Yesterday evening, following lengthy negotiations, North and South Korea agreed to hold working-level talks this Saturday morning at Panmunjom. The agenda for the meeting has one item on it: the future of the Kaesong Industrial Complex.
However, simply agreeing to hold talks does not guarantee that they will be productive, or even that they will bring the current inter-Korean war of words to an end.
It is unlikely that the decision to attend talks marks a sea change in North Korea’s attitude to the Kaesong issue, or to dialogue with Seoul more broadly. Whereas South Koreans often see Kaesong through the lens of inter-Korean cooperation, in the North Korean media it is usually described as an instance of North Korea “doing a favor” for the South by allowing it to operate the complex. As such, when South Korean conservative media outlets describe Kaesong as a “dollar box” for the North, it creates enmity, and that enmity is hard to dispel, particularly when the North Korean authorities are intent on fostering it.
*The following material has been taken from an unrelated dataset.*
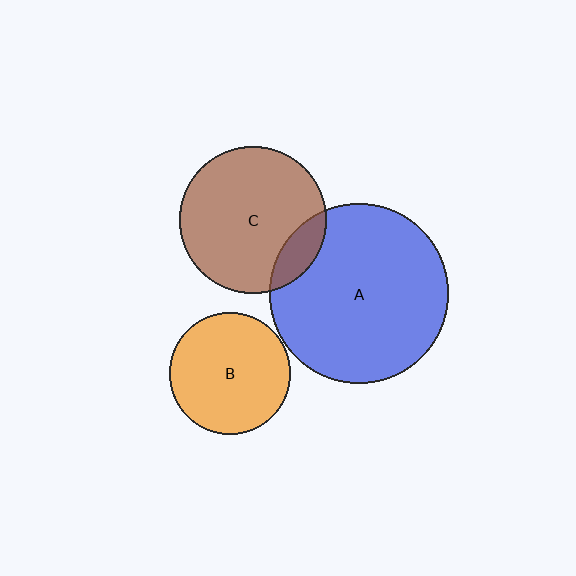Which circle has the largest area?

Tomorrow’s meeting brings with it the possibility that North Korea is now prepared to discuss the demand that firms operating in Kaesong be allowed to export facilities, equipment and finished goods to South Korea. However, even if some degree of acceptance on that were achieved, it would still be a far cry from Pyongyang acquiescing to the demand that there be no repeat of the closure. The call for such a declaration is likely to be a major sticking point.
The losses incurred as a result of the current shutdown are already considerable, and this brings its own threats. 103 firms operating in the zone have now made claims against insurance made to protect them against losses, and even if the Kaesong Complex reopened on Sunday morning, there would be no guarantee that all firms nominally operating in it would survive.
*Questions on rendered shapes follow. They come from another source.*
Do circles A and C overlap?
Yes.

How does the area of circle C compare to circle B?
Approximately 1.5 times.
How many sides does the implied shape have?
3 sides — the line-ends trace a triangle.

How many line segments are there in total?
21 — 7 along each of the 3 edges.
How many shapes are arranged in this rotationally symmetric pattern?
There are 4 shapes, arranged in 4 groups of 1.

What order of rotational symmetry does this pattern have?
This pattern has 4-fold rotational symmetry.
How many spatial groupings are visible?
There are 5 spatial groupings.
Equally, it is impossible to be certain that North Korea doesn’t aim to structure the talks simply to incite so-called “South-South conflict” within South Korea, rather than to address outstanding issues.
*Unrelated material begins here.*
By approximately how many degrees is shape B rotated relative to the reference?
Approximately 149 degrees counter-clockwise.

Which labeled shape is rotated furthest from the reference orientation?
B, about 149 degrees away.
During the Kim Jong Il era the military was the main thing emphasized in North Korean propaganda; conversely, under Kim Jong Eun it has been a mix of military and economic imperatives at the forefront. Arguably, at least for propaganda purposes, North Korea is a nuclear-armed state, and has been since the end of the Kim Jong Il period, meaning that it is the economic aspect that may define Kim Jong Eun’s reign. Of course, whether the pursuit of economic growth includes dealing with South Korea, especially under a conservative president, remains to be seen.